There was some good news to share. Gingrich had settled on the 100 or so doctors who would receive his "2010 Champions of Medicine." An email informing his staff as to who had "made the cut" was pasted onto letterhead and sent to the award winners. The subsequent pages included an invitation from Gingrich's conservative group, American Solutions, to an election night event in Washington D.C., were recipients could take in returns and toast the beginning of the end of the president's health care law.
"I am having a party in Washington at the historic Ronald Reagan Building on Election Night, November 2 to honor you and a few of the others who have been selected to receive this prestigious honor," the letter from the "Desk of: Speaker Newt Gingrich" reads. "I decided to have this ceremony on Election Night for two reasons. First, I wanted you to meet a few of my close friends who will be in attendance. But most importantly, I wanted to surround myself with the best and brightest this country has to offer on the night that we set the wheels in motion to repeal Obamacare and replace it with real, meaningful reform."
Attached is an image of a plaque, embroidered with the American Solutions title, sitting on a desk, with the words "This would look great in your office" scribbled above.
With the promise of proximity to power and the allure of mutually shared disgust for Obamacare, the invitation is framed as a celebration of the private health care over government intrusion. It's also a bit of a sham. There is no mention of the fact that attendance at the event costs $5,000. Nor, for that matter, is there an explanation as to what merits qualifies someone for the 2010 Champions of Medicine" honor; or that hundreds, if not thousands, have received the same fax.
That information is pushed on you once you call American Solutions for additional details, as instructed on the fax and as I did after my mother, a doctor, received her own copy. "She will be honored at the party during a recognition ceremony," a spokeswoman for the group explained to me. "It will be a historic night and a lot of fun. Newt will be broadcasting nationwide from the Ronald Reagan building with minute-to-minute updates on the election."
The spokesperson went on.
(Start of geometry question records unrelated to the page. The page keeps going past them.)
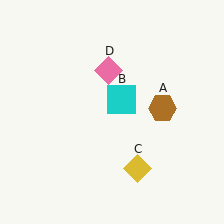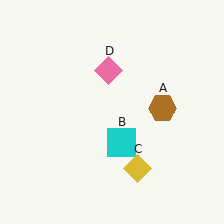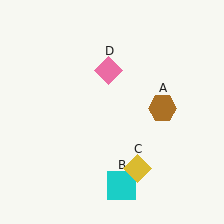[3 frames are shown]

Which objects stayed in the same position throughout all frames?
Brown hexagon (object A) and yellow diamond (object C) and pink diamond (object D) remained stationary.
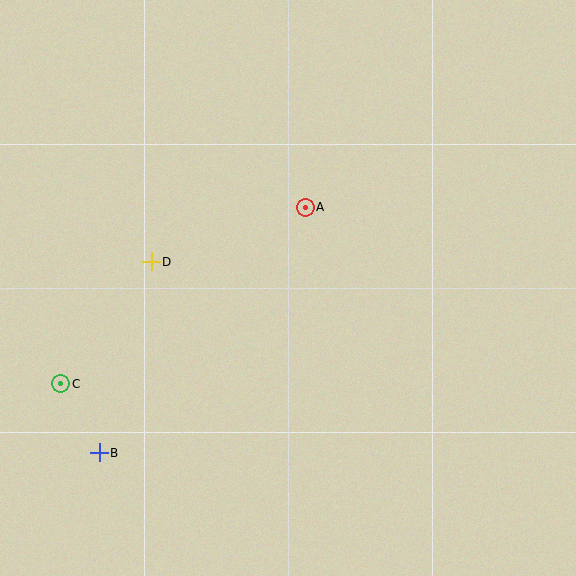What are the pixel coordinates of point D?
Point D is at (151, 262).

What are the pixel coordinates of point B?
Point B is at (99, 453).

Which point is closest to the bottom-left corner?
Point B is closest to the bottom-left corner.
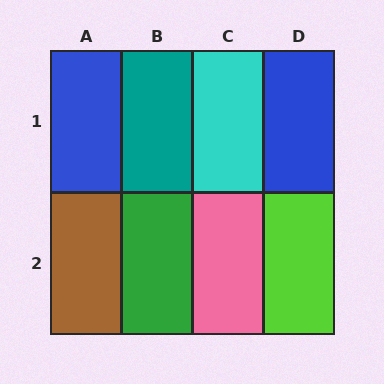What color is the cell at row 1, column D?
Blue.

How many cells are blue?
2 cells are blue.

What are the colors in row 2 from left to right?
Brown, green, pink, lime.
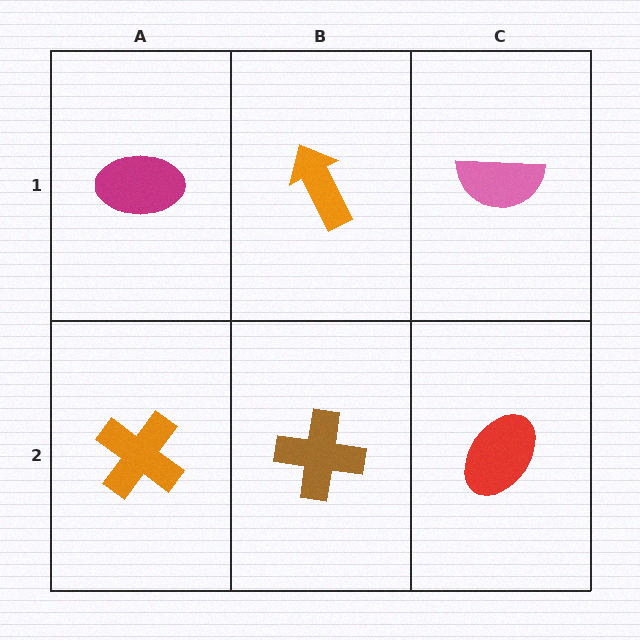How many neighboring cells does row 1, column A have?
2.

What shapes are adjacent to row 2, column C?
A pink semicircle (row 1, column C), a brown cross (row 2, column B).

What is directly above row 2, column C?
A pink semicircle.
If I wanted to bring seven other people with me, I was told, I could reserve a table for a bargain-basement price of $15,000. As for accommodations, Gingrich had "reserved a block of rooms at the Willard Hotel," which I'd have to jump on fast.
"If she attends, it will be great for her practice and allow her to spend some quality time with Newt," I was told. And if I attended along with my mom, "You should wear a dark-colored shirt so you will look good on camera."
An official agenda and itinerary was attached to the fax, noting that Gingich would be taking photos from 6:00 p.m. to 7:00 p.m. The Business Roundtable, an association of chief executive officers at large U.S. companies, is hosting an event beforehand at the Willard. Afterwards there would be "exclusive networking opportunities with America's top business owners & physicians." Whether or not elected officials would be there wasn't clear. "There may be but I don't have that information," said the spokesperson. "His closest friends and advisers will be there. Some of them may be candidates, some of them may be in the House or the Senate."
Despite carrying the tinge of a tired used car-salesman's pitch, solicitations like these are not uncommon in the shadowy world of fundraising and politics, though usually they are done with a bit less pretense.
Gingrich, it should be noted, is seemingly a fan of the blast-fax, fake award fundraising method. He's used it in the past. In September 2009, Gingrich's group sent alerts out to an unknown group of businessmen and women alerting them that they had been named "2009 Entrepreneur of the Year." Embarrassingly, a Dallas topless club owner was among the recipients, forcing American Solutions to retract the invitation.